鬼の君、実敦親王、関白殿下が、未だに苦しんでいる以外は、普通だ。
「……芥子の香をかんじましたか?」
女房さんが、私に問い掛ける。存外低くて、腰に響くような艶っぽい声音の方だ。
「ええ。もしかしたら、物の怪が居るかも知れませんから、女房様、お気をつけ遊ばして!」
私の言葉を聞きつけた他の女房さん達は、褥を取り落として「きゃあ、どうしましょう」「怖ろしいわ」など言い合って、清涼殿から立ち去ってしまう。
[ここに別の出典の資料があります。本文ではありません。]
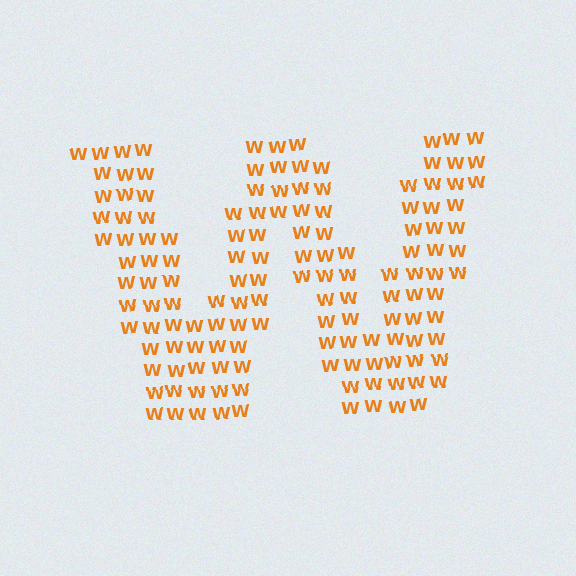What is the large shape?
The large shape is the letter W.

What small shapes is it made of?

「ええい! アンタら! 怨霊が怖くて宮中で出仕できるかっ! ……主上をほっぽり投げて、逃げ出すとはどういうことだ!」
勘解由さんが苛立たしく怒鳴るのが、耳にキンキン響く。
私の反対の褥を持ち上げている女房さんは、逃げなかった。もしかしたら、私が褥の片側を持っていたからかも知れない。
「あなたは、本当に、希有な方なのですね」
女房さんは、私を振り返る。その薄い唇が、弓張り月の形に笑みを刻む。
「これは、常人には聞こえぬはずの香りであるのに」
「どういうことですか?」
「この芥子は、わたしが纏わせている香りですよ。……一族の呪いを果たすが為に、ね」
鳥肌が立った。
「ま、まさか……あなた……、鉉珱なの?」
「そうですよ。……さあ、姫」
と鉉珱は私の額を指で触れた。その途端、私は、石にでもなったように身体が動かなくなる。
(ど、どういうこと……っ!)
「おい、アンタ、何してるんだ?」
勘解由さんが近づいて来る。駄目、逃げてっ!
願いも空しく、勘解由さんは鉉珱に腹を殴られて、床に崩れた。気を、失ってしまったのだ。
鉉珱は、ゆっくりと、歩き出す。
褥が、落ちて、私の小指の角に当たる。叫び声を上げたいほど痛いのに、叫び声も上げられない!
「……さあ、死になさい! 懐仁親王!」
懐に隠していた短刀を引き抜いた鉉珱が、鬼の君目掛けて、倒れ込むように、刃を突き刺した!